August 22, 2016. I just got back from vacation with him to Rhode Island and Mystic, CT. It was magical. We laughed, we played, we enjoyed each other’s company 100%. He made me smile and spoiled me like the princess I know I am. I was on cloud 9. My aunt had sent me a message on facebook, and it was then that I noticed a couple of unopened messages from strangers sitting on the opposite side of my messenger app. You know the type, guy from Africa claiming to make you his queen, another in a completely different language. I opened the third and there it was: photographs of my boyfriend naked in bed with another woman. She had sent the first message in May, and the photographs in July, but I never got a notification so I never saw them. I read all the messages she sent me, about how they met in 2013 in Disney (he did the college program and so did she) and she was his long distance girlfriend while I was the “backstabbing whore” (Mind you- I was dating him first). The more we got talking, the more I realized that her relationship with him was identical to mine. He said the same words to her, made the same false promises. Promised to move across country to be with her and marry her (yes, he promised me the same, minus moving across country since we already lived near each other).

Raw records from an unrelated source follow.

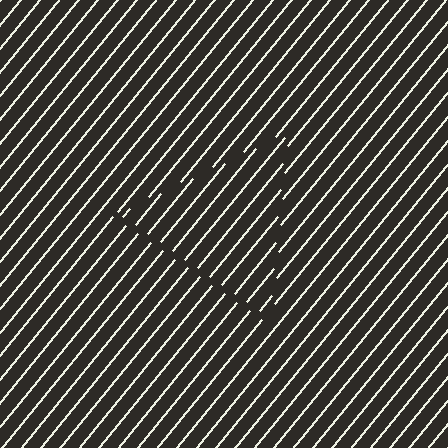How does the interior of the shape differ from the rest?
The interior of the shape contains the same grating, shifted by half a period — the contour is defined by the phase discontinuity where line-ends from the inner and outer gratings abut.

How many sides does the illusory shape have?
3 sides — the line-ends trace a triangle.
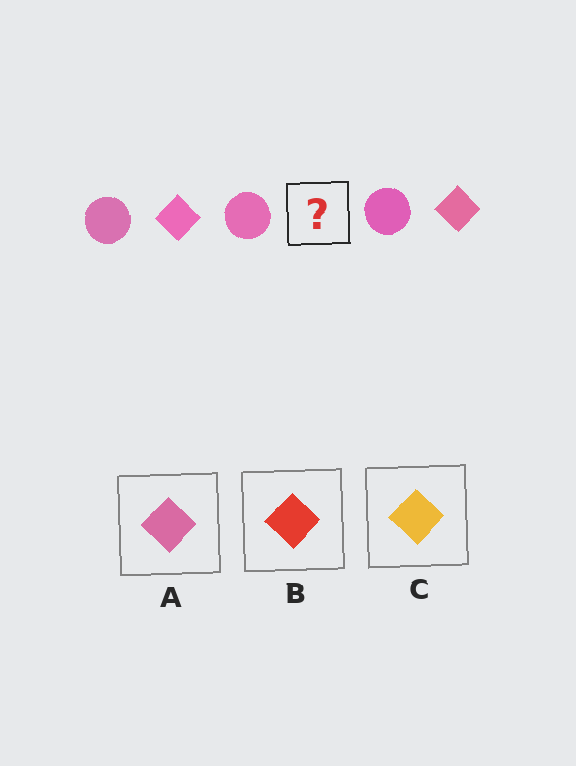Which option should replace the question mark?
Option A.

When I confronted him, he did not deny a thing. “It was a mistake I made three years ago…” Bullshit. He continued the relationship with her so recently that he had just had sex with her a month ago. A MONTH AGO! While I was under the impression that he was “at work”. I couldn’t believe it. Oh, and did I mentioned that she is claiming to be pregnant with his child? I wanted to vomit.
Obviously I ended things. I’m not going to be cheated on three times by the same guy, twice is plenty. I thought he changed. If I have the timeline correctly, he dated all three of us at the same time. Real great guy, huh?

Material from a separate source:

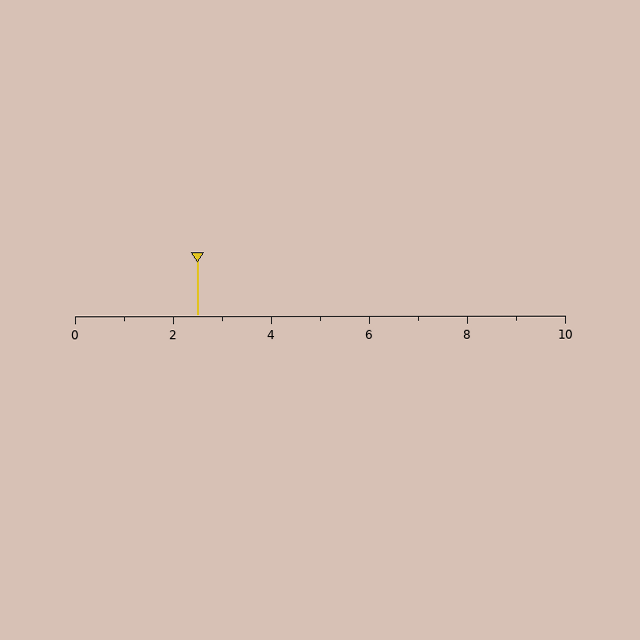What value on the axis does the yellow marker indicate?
The marker indicates approximately 2.5.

I’m sure there are tons of people out there with love stories like this. Once a cheater, always a cheater. I was warned by many people. I cheated with him, so why did I believe he wouldn’t cheat on me? 4 years of my life are gone, and I cannot stop crying. I can’t eat, I can’t sleep, I don’t want to leave my house. But I still want to talk to him. I miss him. Or who I thought he was. I believed truly that he was my soulmate. I thought we were meant to be. The worst part now is that I am embarrassed to be the stupid girl who believed him when he said he wouldn’t do it again. All my friends were right, and I was blind. I was stupid. I hate being stupid. I hate looking like a fool. I always have my act together, yet I was played.
I’m writing this blog in part to get my emotions out. I need to share this story to help me cope. I also need to hear from my readers. What advice do you have to get through this? Who has been through this before and made it out okay? I truly don’t see myself with anyone else. No one has ever before shown interest in me, and let’s be honest, I’m not the prettiest girl in the world. I’m afraid that no one will ever love me again. How do you move on from this? How do I become the fun loving, spunky girl I was before? How could the most honest person in the world be betrayed like this? I need help, I need advice, I need words of encouragement. I need a friend.